For the past two years, markets have seen high levels of volatility. The combination of the COVID pandemic and war in Ukraine has resulted in large moves in prices on various key derivatives that has led to significant increases in margin requirements.
These same moves in the underlying commodities have resulted in high levels of inflation across the world, with many countries seeing rates approaching 10%. In order to try and keep inflation under control, central banks have turned to the main weapon available to them; increasing interest rates.
This combination of increase in margin requirements and increase in interest rates is a perfect storm that is having a significant impact on the cost of funding for trading. We consider some of the numbers.
Increase in margin requirements
Margin has increased for most products. A lot has been said about the extra requirements for commodity products, with doubling of margin over the past year not unusual, but the impact has been felt across all markets.
As an example, margin for one month Sonia futures started the year at £715, but now stands at £927.5. That’s a nearly 30% increase in margin in just a few months. Meanwhile, the requirement on the one month Eonia contract has risen by over 100% since the start of the year.

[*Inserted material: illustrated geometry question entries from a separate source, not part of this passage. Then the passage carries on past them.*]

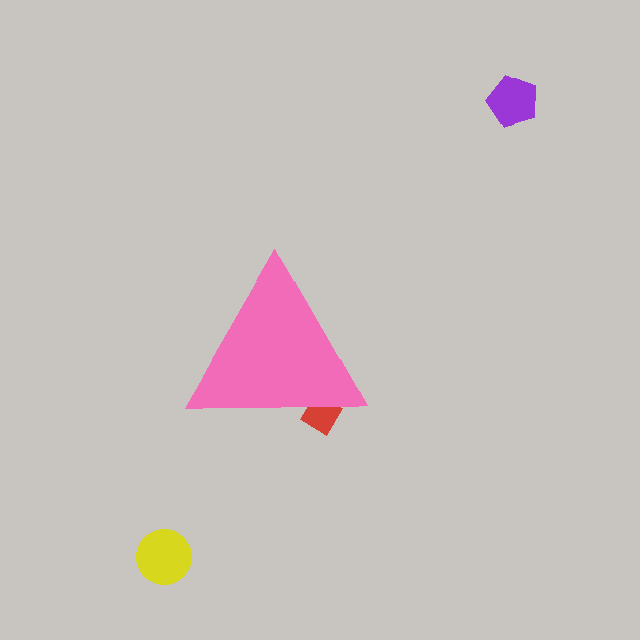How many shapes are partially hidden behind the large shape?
1 shape is partially hidden.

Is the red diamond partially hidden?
Yes, the red diamond is partially hidden behind the pink triangle.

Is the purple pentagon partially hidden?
No, the purple pentagon is fully visible.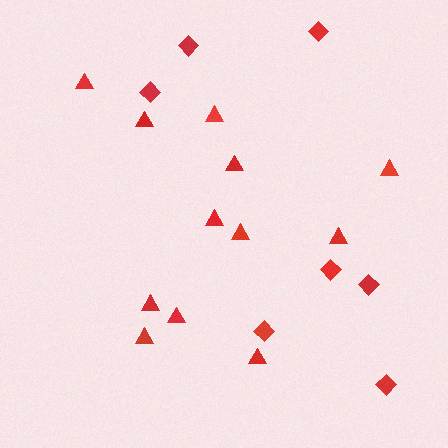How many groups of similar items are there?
There are 2 groups: one group of triangles (12) and one group of diamonds (7).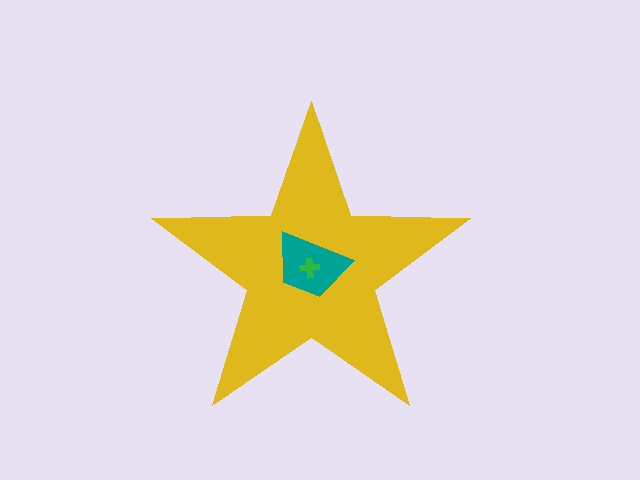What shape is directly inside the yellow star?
The teal trapezoid.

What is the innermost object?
The green cross.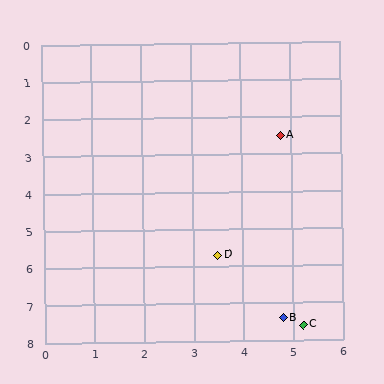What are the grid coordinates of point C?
Point C is at approximately (5.2, 7.6).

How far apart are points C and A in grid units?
Points C and A are about 5.1 grid units apart.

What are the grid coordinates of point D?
Point D is at approximately (3.5, 5.7).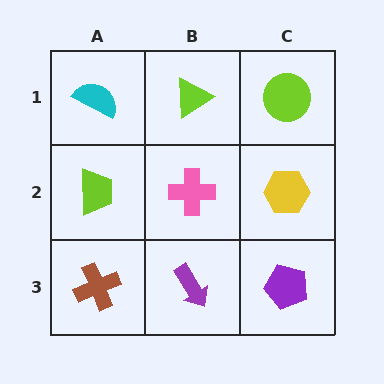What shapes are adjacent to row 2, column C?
A lime circle (row 1, column C), a purple pentagon (row 3, column C), a pink cross (row 2, column B).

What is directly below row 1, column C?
A yellow hexagon.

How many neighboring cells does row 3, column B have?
3.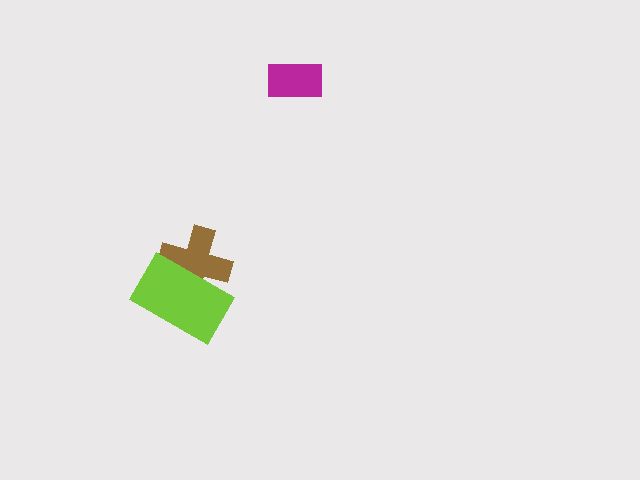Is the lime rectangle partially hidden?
No, no other shape covers it.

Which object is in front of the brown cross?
The lime rectangle is in front of the brown cross.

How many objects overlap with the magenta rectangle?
0 objects overlap with the magenta rectangle.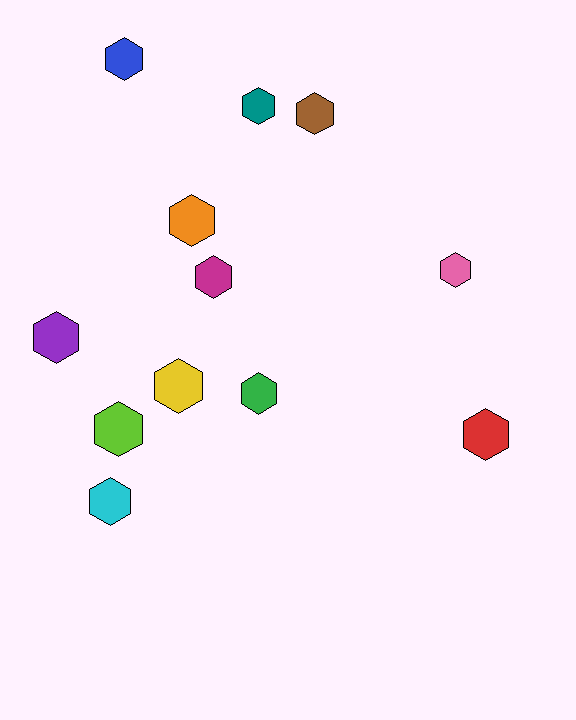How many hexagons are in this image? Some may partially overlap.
There are 12 hexagons.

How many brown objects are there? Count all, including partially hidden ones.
There is 1 brown object.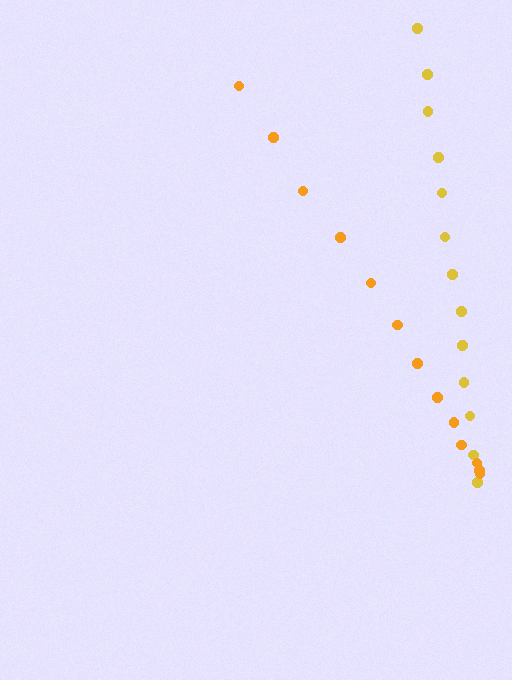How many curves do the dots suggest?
There are 2 distinct paths.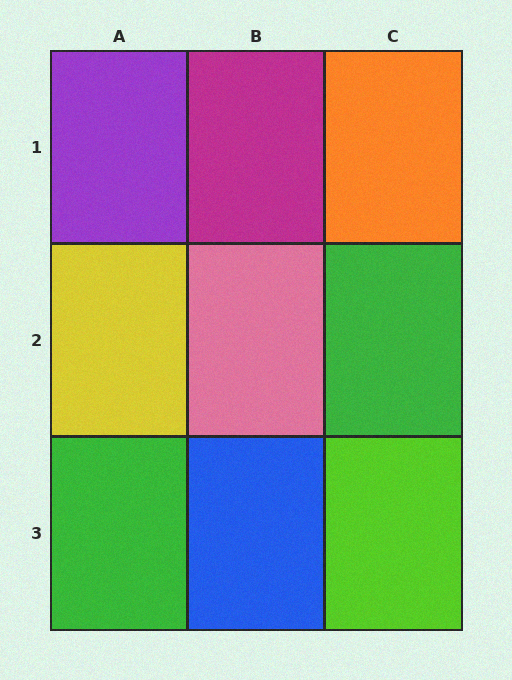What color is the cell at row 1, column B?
Magenta.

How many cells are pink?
1 cell is pink.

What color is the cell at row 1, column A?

Margins on equities have also been volatile, particularly for products based on companies related to commodities or transport. Many have seen requirements increase by 50% or more, with changes of over 100% not uncommon.
Increase in interest rates
Margins are not the only things that are going up. Interest rates have risen for many currencies over the past months.
The UK base rate has moved rapidly from an historic low of 0.1% to 1%, and further changes are expected. The Fedfunds rate has risen from 0.08% to 0.83% since the start of the year, a tenfold increase.
The European Central Bank (ECB) has yet to raise rates, but they are predicted to do so in July, moving from the current negative environment to a predicted positive rate before the end of the year in order to curb inflation.
All these rate rises means that it is getting more expensive to fund margin. Rates on USD and GBP are already 10 times higher than they were at the beginning of the year and they are expected to rise further. The same is also expected to be true for EUR when the ECB finally starts implementing their predicted series of increases.
What is the impact on funding costs?
The answer to this question is “it depends on how you define the funding cost”. But, however you calculate this, any increase in general rates is likely to impact the costs.
Flat Rate or Spread
If you are using a flat rate or just considering the spread in your funding cost calculation, then the main impact will be any increase in requirements. However, as interest rates rise, then it is likely that the flat rate applied or appropriate spreads will also need to rise. The spread applied to a rate of 0.5% is going to be lower than the spread you would apply if the rate increases to 3% for example.
The impact on funding costs is obviously dependent on the size of any increase in the spread, but any change will directly impact the bottom line.
Based on CCP or Overnight Funding Rate
This increase in funding costs is more directly related to the changes in interest rates. Most CCPs set the rates that they charge on cash collateral as the overnight rate plus a spread. For example, LCH sets their London Deposit Rate (LDR – the rate at which they pay or charge interest on cash collateral for most accounts) as SONIA or Fedfunds plus 31 basis points for GBP and USD respectively.
Here the spread is less significant than the change in the rates themselves. The UK base rate has already increased 10 fold since the start of the year. The predicted change to 2.5%, or even 3%, over the next year will mean a total of a 25 times increase in a very short period of time. These increases in funding rates will place even more emphasis on ensuring that margins are as efficient as possible, making sure that advantage is taken of all optimisation possibilities, including choice of broker or CCP to maximise offsets.